The changes that the Prime Minister made to his senior team over the weekend will bring renewed discipline and focus to his programme of priorities and deliver them faster for the people of the United Kingdom. In his statement to the House last week, the Prime Minister accepted in full the general findings of the Cabinet Office’s second permanent secretary, Sue Gray, in her investigation into alleged gatherings on Government premises during covid restrictions. The Prime Minister offered a sincere apology and also accepted Sue Gray’s recommendation that
“we must learn from these events and act now.”—[Official Report, 31 January 2022; Vol. 708, c. 23.]
In response, as the House will be aware, the Prime Minister has asked my right hon. Friend the Chancellor of the Duchy of Lancaster to provide political leadership within No. 10 as his chief of staff. As the Government have set out, the Chancellor of the Duchy of Lancaster will be in charge of further integrating the new Office of the Prime Minister and the Cabinet Office to make operations at the heart of Government more efficient and effective, and ensuring that the Government agenda is better aligned with the Cabinet and Back Benchers. He will be working very closely with the Cabinet Secretary on the new structure. My right hon. Friend the Chancellor of the Duchy of Lancaster will also work directly with his Cabinet colleagues to ensure that levelling up is a priority for all Departments and is delivered at a rapid pace that brings about tangible improvements in the day-to-day lives of the people of this country.
For the avoidance of any doubt, I would like to make it clear to the House that, in undertaking this role, the Chancellor of the Duchy of Lancaster has been given additional responsibilities. He remains a member of the Cabinet and is not a special adviser. The Prime Minister is expanding on the already cross-cutting role of the Chancellor of the Duchy of Lancaster and giving the chief of staff enhanced, ministerial authority to promote levelling up while also playing a senior co-ordinating role in No. 10 under the direction of the Prime Minister.

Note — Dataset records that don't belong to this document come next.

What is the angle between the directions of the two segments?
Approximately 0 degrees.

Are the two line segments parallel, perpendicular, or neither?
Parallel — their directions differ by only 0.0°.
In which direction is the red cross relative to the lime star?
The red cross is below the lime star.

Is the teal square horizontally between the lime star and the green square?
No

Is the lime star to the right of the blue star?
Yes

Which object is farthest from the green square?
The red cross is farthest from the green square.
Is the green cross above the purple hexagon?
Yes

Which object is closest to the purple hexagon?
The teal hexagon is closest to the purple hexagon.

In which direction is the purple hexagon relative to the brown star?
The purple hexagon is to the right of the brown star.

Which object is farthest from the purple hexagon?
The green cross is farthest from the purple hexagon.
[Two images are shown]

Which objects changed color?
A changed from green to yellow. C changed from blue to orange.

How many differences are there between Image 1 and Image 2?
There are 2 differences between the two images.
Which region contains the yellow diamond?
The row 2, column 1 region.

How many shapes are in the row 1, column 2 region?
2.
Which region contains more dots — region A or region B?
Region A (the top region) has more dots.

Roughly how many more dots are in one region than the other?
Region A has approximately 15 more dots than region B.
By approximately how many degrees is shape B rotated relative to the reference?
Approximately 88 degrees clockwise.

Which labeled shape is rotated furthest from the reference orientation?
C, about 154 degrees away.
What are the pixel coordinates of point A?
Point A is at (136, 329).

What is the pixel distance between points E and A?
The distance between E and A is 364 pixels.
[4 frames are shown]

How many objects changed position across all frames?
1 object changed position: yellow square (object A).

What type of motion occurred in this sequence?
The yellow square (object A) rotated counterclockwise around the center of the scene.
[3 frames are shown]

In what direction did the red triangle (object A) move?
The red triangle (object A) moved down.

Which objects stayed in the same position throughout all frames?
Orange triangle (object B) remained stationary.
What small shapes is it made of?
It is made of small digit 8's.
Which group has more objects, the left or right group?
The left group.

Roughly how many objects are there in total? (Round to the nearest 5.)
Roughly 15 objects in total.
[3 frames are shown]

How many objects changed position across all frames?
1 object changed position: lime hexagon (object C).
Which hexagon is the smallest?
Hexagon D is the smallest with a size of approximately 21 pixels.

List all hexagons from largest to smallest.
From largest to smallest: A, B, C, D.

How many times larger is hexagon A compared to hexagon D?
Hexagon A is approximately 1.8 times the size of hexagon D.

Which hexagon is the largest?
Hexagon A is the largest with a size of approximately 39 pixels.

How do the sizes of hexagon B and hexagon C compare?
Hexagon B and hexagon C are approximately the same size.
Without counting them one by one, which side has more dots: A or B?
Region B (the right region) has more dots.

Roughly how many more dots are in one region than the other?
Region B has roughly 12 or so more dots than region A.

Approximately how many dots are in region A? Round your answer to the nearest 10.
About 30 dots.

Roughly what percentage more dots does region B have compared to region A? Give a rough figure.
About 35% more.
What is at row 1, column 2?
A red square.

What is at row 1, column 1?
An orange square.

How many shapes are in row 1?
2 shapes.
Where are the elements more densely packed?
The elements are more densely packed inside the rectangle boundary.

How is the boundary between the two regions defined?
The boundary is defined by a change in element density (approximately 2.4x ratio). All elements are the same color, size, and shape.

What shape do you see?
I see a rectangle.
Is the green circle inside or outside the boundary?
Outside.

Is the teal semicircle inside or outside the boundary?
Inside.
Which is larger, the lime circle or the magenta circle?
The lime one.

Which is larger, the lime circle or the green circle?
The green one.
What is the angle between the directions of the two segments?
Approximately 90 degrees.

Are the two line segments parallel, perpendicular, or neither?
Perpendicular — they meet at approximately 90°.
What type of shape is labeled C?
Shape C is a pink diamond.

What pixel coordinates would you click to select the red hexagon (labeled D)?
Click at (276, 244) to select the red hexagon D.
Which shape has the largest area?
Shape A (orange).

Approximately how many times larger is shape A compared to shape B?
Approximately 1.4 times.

There are wider benefits to this new approach. It will significantly strengthen Cabinet Government, meaning an enhanced role for both Ministers and Parliament itself. This is a chief of staff who will himself answer to the electorate and who therefore has the democratic authority to direct civil servants and special advisers as a Minister of the Crown, something an unelected adviser cannot do.
Finally, the Government set out that there would continue to be further appointments over the coming days, with a particular focus—
It is always nice to be at the Dispatch Box against the Minister but, quite honestly, where is the chief of staff? The Minister mentions what the Prime Minister said. He also said that this change gives “an enhanced role” for Parliament, yet the chief of staff’s very first act is to refuse to even turn up here to explain his own job. But maybe the Paymaster General can tell us: is it a ministerial job, a public appointment, a party role—it is not a special adviser—or is it something that does not even exist yet? Apparently, the chief of staff will not get a salary; perhaps he should join a trade union. Will he appoint or manage advisers or officials? How will he relate to the permanent secretary? Who will appoint staff, as the Minister mentioned, to the new office of the Prime Minister? When will the office be set up, and on what budget, or has the Chancellor given him a blank cheque? Is the post to have a separate Department from the Cabinet Office or are they to merge? How will he answer to us: will he face me here as the chief of staff or as the Minister for No. 10? Is he still in charge of dealing with the channel crossings, tackling the pandemic, protecting the Union, veterans policy and every other priority of the Cabinet Office? This Government are in chaos and the country is paying the price.
“All persons employed either whole- or part-time in the Civil Service are disqualified; and it is immaterial whether they are serving in an established capacity”.
It is clear as day that the right hon. Gentleman is the new chief of staff at Downing Street and he is also a serving Member of this House; he cannot be both, and according to Erskine May he has disqualified himself from that role. So, when will the Government be moving the writ for the by-election?